- Education: University of Salerno Queen Mary University
- Scientific career
- Workplaces: King's College London

= Tiziana Di Matteo (econophysicist) =

Professor of Econophysics

Tiziana Di Matteo is a Professor of Econophysics at King's College London. She studies complex systems, such as financial markets, and complex materials (such as superconductors). She serves on the council of the Complex Systems Society.
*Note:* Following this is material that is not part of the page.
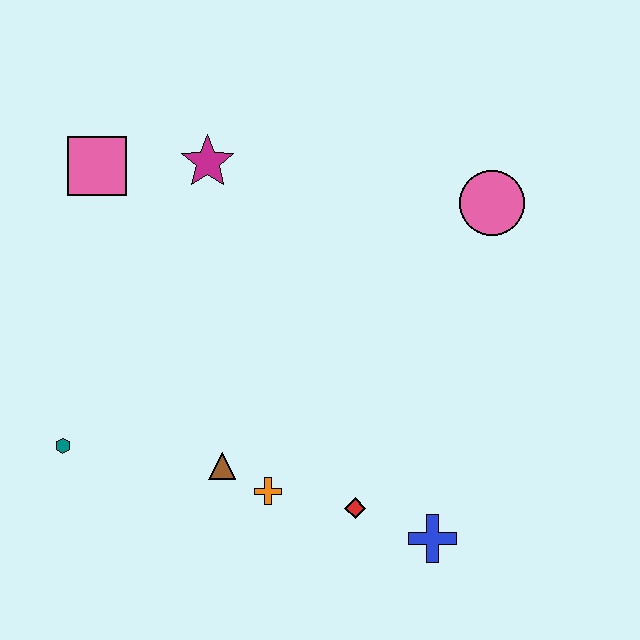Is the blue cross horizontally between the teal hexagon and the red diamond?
No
== Education and early career ==
Di Matteo graduated cum laude from the University of Salerno in 1994. She was an Erasmus student at Queen Mary University of London. She remained at the University of Salerno for her graduate studies, completing her PhD on Josephson junctions networks in 1999. After her PhD, she became interested in the data sets of real financial markets.

== Awards and honours ==
Di Matteo was a QEII Fellow at the Australian National University. She joined the Department of Mathematics at King's College London in 2009. She has used the generalised Hurst approach to study the foreign exchange market and stock markets. In 2014 she was made a Professor of Econophysics at King's College London. Econophysics uses the statistical methods of physics to analyse financial markets.

She was appointed to the Council of the Complex Systems Society in 2018. Di Matteo is the editor-in-chief of the Journal of Network theory in Finance. She also serves as editor for the European Physical Journal B. She was elected to the Academia Europaea in 2024.